I then went for a walk in to the forest, I felt drawn into the nature, part of me wanted to see the and be part of nature, so I spent a couple of hours walking and flowing with the constant changes of the wind, captivated by the fractal forms of some plants and the beauty of nature, looking the awesome colors of the leaves now that the fall begins here in Europe.
Conclusions
I felt I had a much more organic trip, as in my previous trips I could not remain so conscious of all the insights I got.
I see that working on my fears have helped me go deeper during the trips. There where some moments where I felt I was drawing towards madness, but I saw that the only way I could get over my fears is to face them and that it is a long and slow process.
I was reluctant and skeptic to contact the psychotherapist but working on some more personal stuff that has came up during the some previous experiences also allowed me to go deeper during this trip. But then again, it is a therapist that I have known for years, which could accept the idea of me working with psychedelics (even though she may not recommend it or like them) and someone I can also trust.
Bilateral symmetry and remaining open is a great technique to avoid getting into anxious during the trip, at least it works for me and I cannot recommend it enough.

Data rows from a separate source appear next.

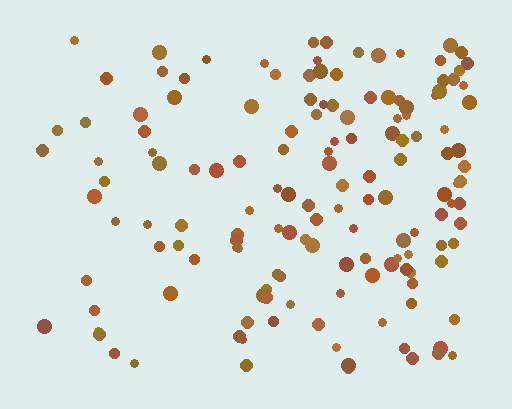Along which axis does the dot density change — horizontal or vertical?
Horizontal.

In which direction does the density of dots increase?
From left to right, with the right side densest.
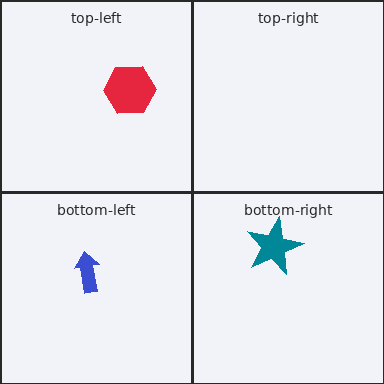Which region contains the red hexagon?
The top-left region.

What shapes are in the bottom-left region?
The blue arrow.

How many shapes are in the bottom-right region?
1.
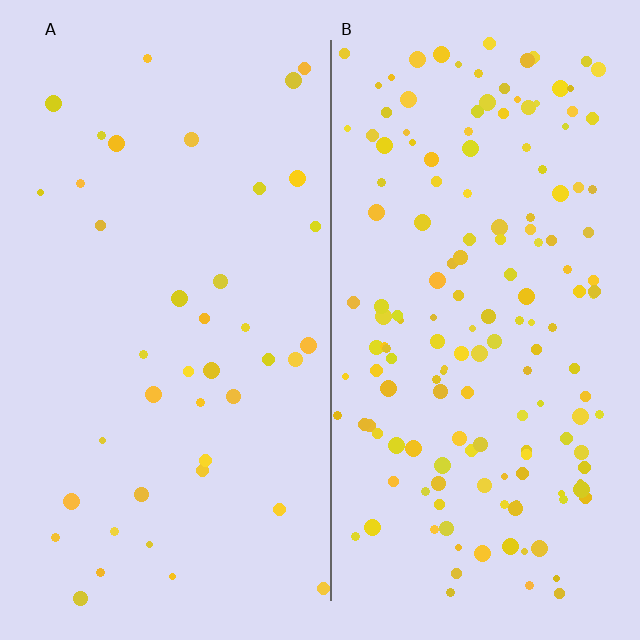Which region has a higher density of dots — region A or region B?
B (the right).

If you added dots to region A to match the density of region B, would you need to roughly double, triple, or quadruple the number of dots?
Approximately quadruple.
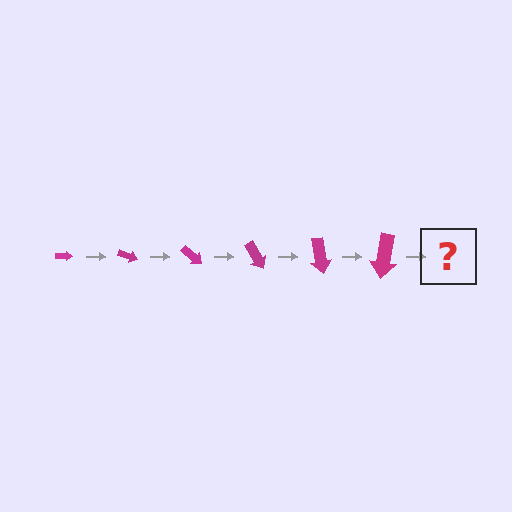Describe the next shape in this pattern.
It should be an arrow, larger than the previous one and rotated 120 degrees clockwise from the start.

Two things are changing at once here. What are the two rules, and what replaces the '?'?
The two rules are that the arrow grows larger each step and it rotates 20 degrees clockwise each step. The '?' should be an arrow, larger than the previous one and rotated 120 degrees clockwise from the start.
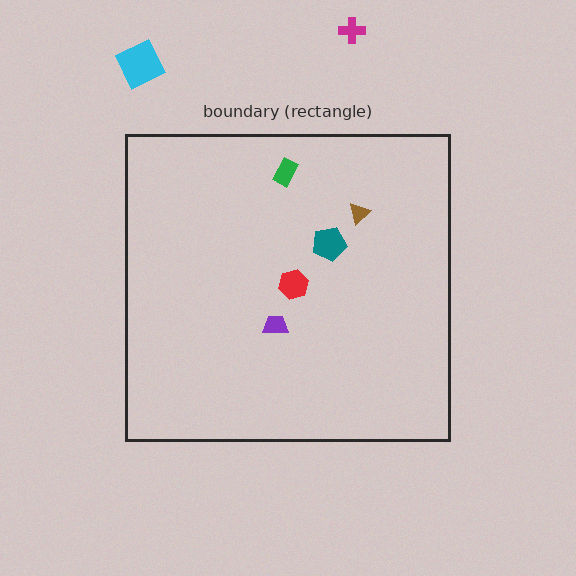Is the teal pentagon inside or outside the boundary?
Inside.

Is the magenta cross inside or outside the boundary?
Outside.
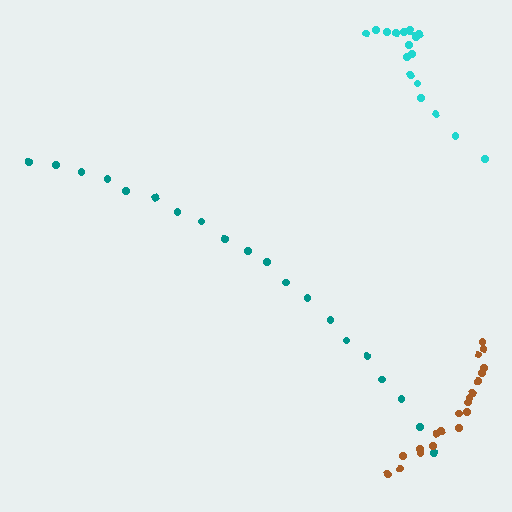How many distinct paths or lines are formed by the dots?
There are 3 distinct paths.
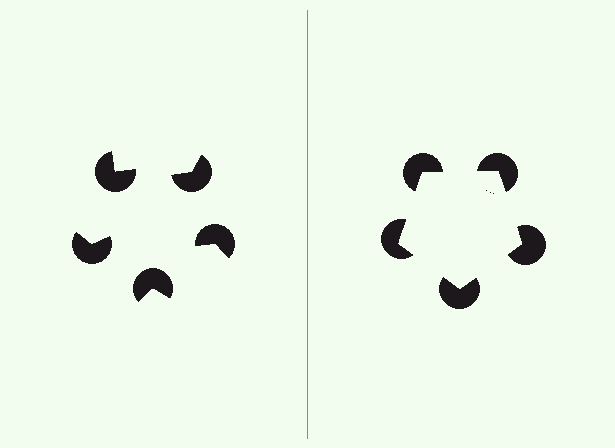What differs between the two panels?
The pac-man discs are positioned identically on both sides; only the wedge orientations differ. On the right they align to a pentagon; on the left they are misaligned.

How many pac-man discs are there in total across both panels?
10 — 5 on each side.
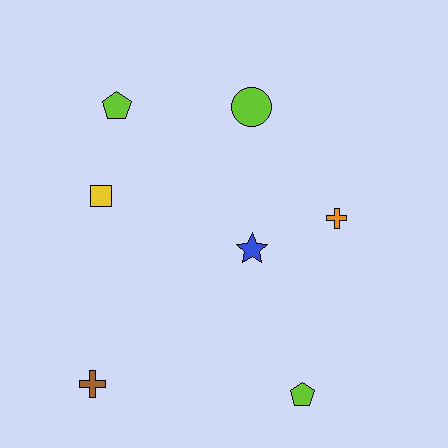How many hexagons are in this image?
There are no hexagons.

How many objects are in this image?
There are 7 objects.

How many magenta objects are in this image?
There are no magenta objects.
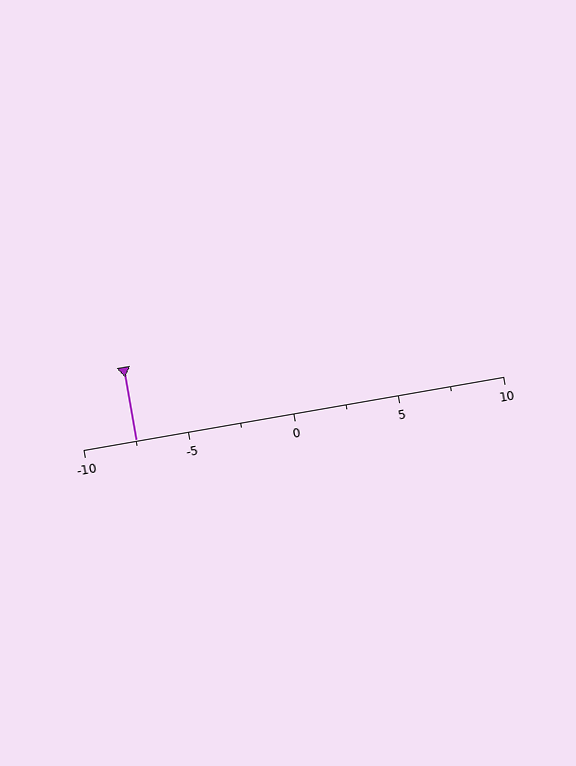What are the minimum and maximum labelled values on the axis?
The axis runs from -10 to 10.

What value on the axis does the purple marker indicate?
The marker indicates approximately -7.5.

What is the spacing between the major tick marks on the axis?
The major ticks are spaced 5 apart.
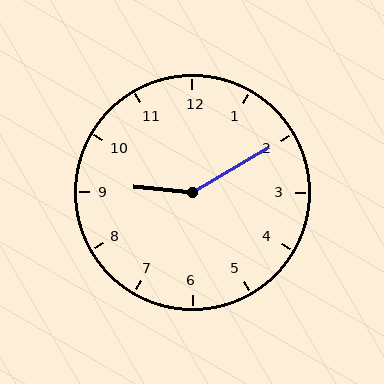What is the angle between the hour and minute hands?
Approximately 145 degrees.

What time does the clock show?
9:10.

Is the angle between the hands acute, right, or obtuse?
It is obtuse.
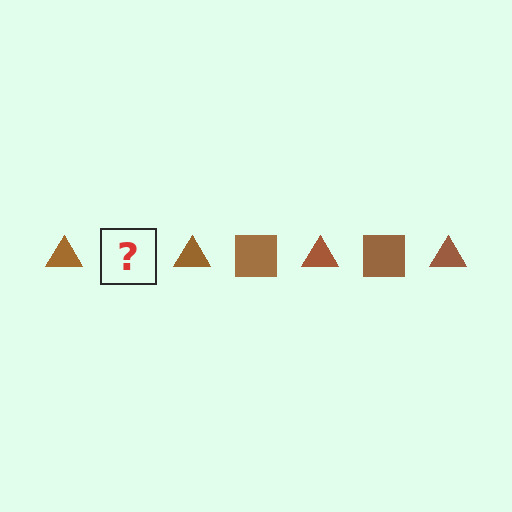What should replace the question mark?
The question mark should be replaced with a brown square.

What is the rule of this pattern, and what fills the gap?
The rule is that the pattern cycles through triangle, square shapes in brown. The gap should be filled with a brown square.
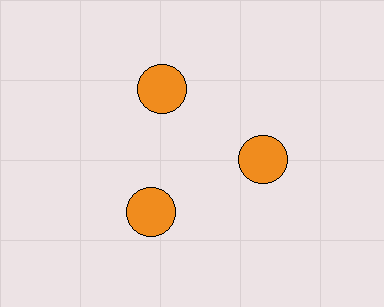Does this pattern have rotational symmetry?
Yes, this pattern has 3-fold rotational symmetry. It looks the same after rotating 120 degrees around the center.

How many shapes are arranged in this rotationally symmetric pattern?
There are 3 shapes, arranged in 3 groups of 1.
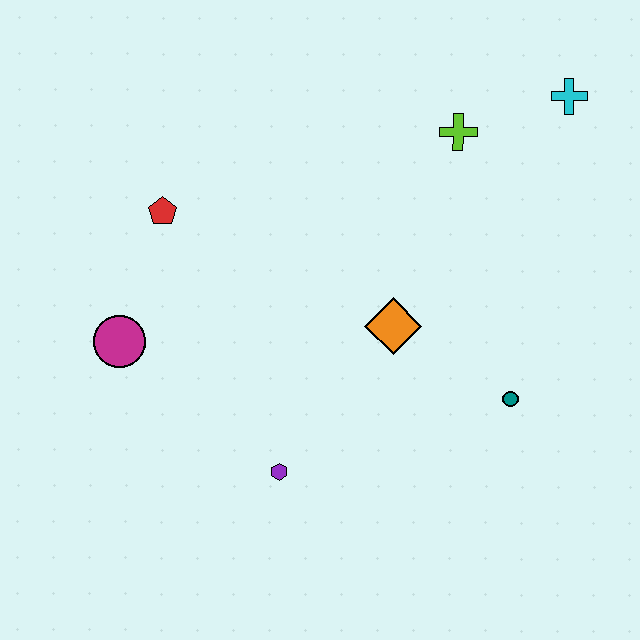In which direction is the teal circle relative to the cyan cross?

Something I don't like about 1P-LSD is the muscle soreness and body load it generates, but I could counteract some of it by doing Hatha Yoga, something that may be manageable at least in lower to moderate doses where it is still possible to move around.
When I started working with psychedelics at the beginning of the year I was afraid I would not be able to this with my girlfriend around and that it may even cause is trouble, but to my surprise it has been the complete opposite. I have learned to understand her better and to get closer in our relationship.
Thanks a lot for reading this and for your comments! Thanks to the great community of Actualized.org and to Leo for his great teachings!